Airport yoga studio aims to improve travel experience

 Whether we're traveling by road or in the air, the process can sometimes be overwhelming. But some airports are working to make sure it doesn't have to be.

 
From TSA check points to security to waiting in line airport travel especially during the holidays can be daunting. But what if you could slow things down? And trade stress for serenity.
 
"We want this to be people's escape," says Elizabeth Feinstone is co-founder of Yoga on the Fly.
 
It's the first private airport yoga studio in the country.
 
"So in each room we have an iPad loaded with classes," Feinstone says.
 
Feinstone and her business parnter got the idea after travel took its toll during a trip to Nicaragua.
 
"We were feeling pretty beat up from the travel to get there," Feinstone remembers. "The mini plane rides, the long car ride, and we knew there had to be a better way to feel better when you get to your destination."
 
Now, you can get centered before you take off.
 
"So when you come in you can choose between meditation movement and breathing classes," Feinstone explains.
 
You can do the classes in the clothes you have on.
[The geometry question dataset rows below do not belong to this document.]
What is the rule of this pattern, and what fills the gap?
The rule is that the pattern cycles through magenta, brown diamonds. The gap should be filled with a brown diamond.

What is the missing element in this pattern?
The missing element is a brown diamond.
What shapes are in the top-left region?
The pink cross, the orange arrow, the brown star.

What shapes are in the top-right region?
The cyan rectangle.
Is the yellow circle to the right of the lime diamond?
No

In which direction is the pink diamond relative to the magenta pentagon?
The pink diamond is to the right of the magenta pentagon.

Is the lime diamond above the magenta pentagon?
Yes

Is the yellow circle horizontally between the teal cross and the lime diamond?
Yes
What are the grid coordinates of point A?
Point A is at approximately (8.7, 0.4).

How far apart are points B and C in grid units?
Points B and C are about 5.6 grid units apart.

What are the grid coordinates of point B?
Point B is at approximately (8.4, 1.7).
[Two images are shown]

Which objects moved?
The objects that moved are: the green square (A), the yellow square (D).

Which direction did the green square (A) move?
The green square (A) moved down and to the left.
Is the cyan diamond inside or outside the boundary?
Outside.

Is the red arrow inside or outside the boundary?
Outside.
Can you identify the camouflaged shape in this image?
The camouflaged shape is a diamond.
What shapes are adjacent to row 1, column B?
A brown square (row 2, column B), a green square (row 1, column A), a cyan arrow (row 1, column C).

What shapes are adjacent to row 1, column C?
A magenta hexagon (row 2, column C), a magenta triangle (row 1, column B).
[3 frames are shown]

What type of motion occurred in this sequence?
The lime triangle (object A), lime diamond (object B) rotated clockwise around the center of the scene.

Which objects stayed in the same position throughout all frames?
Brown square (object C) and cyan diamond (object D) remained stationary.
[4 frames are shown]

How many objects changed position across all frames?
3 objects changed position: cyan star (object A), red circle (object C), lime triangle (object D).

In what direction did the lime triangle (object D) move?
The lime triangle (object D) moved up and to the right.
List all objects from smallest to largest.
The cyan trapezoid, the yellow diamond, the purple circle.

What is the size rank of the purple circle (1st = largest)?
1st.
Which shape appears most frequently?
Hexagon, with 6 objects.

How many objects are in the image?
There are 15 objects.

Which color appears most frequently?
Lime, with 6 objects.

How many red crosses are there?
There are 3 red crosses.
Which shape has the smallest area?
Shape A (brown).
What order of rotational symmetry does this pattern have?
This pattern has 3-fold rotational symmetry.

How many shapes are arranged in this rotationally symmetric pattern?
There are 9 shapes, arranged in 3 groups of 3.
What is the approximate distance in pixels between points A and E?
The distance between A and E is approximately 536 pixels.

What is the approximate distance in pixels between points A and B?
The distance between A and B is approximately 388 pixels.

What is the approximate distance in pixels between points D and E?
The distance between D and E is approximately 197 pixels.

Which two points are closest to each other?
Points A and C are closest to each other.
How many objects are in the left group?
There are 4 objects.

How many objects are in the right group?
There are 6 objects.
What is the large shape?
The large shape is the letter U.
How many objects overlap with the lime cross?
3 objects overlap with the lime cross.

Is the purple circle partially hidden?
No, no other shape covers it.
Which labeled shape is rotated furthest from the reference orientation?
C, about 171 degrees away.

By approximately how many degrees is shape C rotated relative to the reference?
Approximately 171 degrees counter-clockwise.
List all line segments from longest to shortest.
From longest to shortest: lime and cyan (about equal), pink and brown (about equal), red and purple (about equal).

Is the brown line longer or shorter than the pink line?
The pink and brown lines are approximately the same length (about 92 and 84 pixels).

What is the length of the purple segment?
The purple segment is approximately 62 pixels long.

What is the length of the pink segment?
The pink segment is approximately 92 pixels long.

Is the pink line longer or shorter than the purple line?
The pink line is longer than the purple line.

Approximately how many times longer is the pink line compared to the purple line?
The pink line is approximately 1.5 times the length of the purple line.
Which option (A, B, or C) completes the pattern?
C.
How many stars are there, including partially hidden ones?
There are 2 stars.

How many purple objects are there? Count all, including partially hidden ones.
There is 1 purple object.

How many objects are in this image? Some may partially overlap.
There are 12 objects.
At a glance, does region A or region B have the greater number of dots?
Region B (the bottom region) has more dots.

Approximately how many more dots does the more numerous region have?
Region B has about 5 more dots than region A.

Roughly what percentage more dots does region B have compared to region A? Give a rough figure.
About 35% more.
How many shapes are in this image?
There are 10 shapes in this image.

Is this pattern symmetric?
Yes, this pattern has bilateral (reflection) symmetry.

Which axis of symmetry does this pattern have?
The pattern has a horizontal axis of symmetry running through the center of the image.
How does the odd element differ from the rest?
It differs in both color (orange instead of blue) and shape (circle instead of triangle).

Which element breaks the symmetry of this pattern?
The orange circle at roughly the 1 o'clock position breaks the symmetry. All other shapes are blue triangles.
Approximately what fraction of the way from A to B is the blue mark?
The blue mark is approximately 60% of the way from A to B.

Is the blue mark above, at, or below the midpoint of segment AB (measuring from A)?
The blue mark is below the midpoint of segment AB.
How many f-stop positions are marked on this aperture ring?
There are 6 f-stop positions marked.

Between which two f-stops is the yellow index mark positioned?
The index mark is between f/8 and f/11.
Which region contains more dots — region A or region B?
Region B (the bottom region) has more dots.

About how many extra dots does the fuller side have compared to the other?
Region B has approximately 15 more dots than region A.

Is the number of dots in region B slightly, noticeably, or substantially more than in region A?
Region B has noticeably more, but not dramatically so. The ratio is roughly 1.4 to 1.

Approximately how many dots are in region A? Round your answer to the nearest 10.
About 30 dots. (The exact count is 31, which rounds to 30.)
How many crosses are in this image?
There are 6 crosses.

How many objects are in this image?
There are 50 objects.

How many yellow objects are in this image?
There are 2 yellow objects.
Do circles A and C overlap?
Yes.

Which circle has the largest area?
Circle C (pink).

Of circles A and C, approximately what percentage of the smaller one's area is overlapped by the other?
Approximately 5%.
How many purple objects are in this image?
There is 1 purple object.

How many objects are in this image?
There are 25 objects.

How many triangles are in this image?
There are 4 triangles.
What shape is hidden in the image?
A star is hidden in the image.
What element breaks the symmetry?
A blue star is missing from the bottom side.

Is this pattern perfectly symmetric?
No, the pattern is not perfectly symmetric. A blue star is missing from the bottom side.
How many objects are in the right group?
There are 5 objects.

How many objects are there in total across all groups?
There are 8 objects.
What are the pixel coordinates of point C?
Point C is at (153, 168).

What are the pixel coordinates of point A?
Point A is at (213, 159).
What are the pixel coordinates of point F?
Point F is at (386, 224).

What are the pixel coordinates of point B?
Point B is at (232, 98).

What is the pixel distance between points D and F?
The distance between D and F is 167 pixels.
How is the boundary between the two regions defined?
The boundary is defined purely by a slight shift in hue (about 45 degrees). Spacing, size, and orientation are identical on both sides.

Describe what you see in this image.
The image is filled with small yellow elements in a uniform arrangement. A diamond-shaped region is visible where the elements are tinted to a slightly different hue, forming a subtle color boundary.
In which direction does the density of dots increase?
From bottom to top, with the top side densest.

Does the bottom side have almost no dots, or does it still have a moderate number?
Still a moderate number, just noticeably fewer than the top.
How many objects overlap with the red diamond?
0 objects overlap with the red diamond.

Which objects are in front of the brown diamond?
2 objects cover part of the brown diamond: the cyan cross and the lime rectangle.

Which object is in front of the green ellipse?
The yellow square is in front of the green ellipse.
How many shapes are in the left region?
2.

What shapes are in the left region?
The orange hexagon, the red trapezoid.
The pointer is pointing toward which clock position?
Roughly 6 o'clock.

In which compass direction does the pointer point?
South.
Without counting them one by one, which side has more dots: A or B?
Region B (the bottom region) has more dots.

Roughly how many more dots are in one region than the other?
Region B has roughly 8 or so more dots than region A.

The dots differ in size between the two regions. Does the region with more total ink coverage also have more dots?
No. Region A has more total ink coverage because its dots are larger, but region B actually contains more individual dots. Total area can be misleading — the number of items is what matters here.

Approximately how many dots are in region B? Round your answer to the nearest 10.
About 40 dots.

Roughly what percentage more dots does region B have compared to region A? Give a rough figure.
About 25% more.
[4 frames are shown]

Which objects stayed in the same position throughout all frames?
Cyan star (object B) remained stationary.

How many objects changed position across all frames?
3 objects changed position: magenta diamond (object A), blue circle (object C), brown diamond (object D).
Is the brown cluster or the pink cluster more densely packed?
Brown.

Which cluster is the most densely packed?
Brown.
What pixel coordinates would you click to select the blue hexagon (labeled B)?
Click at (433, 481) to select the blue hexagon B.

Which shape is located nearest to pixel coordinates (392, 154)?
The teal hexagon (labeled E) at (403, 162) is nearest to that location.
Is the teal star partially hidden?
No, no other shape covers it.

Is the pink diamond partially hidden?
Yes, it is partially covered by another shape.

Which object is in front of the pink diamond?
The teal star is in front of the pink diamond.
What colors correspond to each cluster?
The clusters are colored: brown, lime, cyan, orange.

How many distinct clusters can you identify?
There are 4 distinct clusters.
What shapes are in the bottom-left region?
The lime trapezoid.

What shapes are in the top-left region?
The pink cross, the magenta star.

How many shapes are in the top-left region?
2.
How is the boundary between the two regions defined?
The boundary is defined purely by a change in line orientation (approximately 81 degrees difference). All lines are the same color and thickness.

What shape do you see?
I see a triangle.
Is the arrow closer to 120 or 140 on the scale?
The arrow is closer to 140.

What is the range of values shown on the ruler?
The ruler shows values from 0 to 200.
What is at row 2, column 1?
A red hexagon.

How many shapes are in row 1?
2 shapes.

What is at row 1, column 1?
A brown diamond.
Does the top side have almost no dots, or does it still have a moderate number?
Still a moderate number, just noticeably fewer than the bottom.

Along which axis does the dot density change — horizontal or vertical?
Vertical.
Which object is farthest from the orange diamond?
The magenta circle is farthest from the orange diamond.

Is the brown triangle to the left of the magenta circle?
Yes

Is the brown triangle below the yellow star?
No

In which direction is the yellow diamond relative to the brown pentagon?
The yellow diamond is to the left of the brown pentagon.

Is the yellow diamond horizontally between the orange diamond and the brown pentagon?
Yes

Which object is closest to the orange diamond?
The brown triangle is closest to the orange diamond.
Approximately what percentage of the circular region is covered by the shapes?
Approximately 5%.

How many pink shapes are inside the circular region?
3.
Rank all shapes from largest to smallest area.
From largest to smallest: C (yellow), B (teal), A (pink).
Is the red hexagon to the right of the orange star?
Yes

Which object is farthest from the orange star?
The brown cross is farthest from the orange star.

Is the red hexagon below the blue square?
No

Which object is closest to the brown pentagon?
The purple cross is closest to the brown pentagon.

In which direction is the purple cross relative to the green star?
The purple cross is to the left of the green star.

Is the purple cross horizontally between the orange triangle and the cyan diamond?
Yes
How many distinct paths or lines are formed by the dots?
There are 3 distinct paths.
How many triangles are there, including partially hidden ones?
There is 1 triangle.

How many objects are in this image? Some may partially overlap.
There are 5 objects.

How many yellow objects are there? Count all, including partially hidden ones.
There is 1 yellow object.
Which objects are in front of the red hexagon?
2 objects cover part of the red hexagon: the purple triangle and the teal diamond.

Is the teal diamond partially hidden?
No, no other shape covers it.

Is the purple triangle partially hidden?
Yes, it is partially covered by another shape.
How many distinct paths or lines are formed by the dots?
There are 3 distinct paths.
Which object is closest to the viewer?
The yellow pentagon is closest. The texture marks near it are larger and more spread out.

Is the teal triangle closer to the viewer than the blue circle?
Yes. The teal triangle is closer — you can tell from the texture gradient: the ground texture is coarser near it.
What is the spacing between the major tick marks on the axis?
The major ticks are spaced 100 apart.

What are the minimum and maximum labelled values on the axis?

There are levels for everyone and you don't need an instructor.
 
"The numbers on the mat help you make sure you're on the right position," Feinstone says.
 
The classes range from 8 to 20 minutes each. Once you pick one, you put on your wireless headphones. And Feinstone has seen customers go from chaos to calm. "
 
They go into their private mini studio," Feinstone says. "They close the curtain they do their thing they come back out different people."
 
Heath Montgomery with Denver International Airport says often people are surprised to see a yoga studio in the concourse. But he says concepts like these are ways airports around the country are trying to enhance the customer experience, especially during the holidays when millions are expected to fly.
 
"We are doing our best to make it the most relaxing and enjoyable experience possible and yoga plays a role in that," Montgomery says. "There's a lot of people out there who enjoy yoga and this kind of concept gives people an opportunity to really escape the rigors and stresses of that travel experience."
 
Travelers are taking notice.
 
"It's like the gods have heard the call," says Ines Andina. "Like this is what we need."
 
A moment to breathe before departure. Transforming how you travel.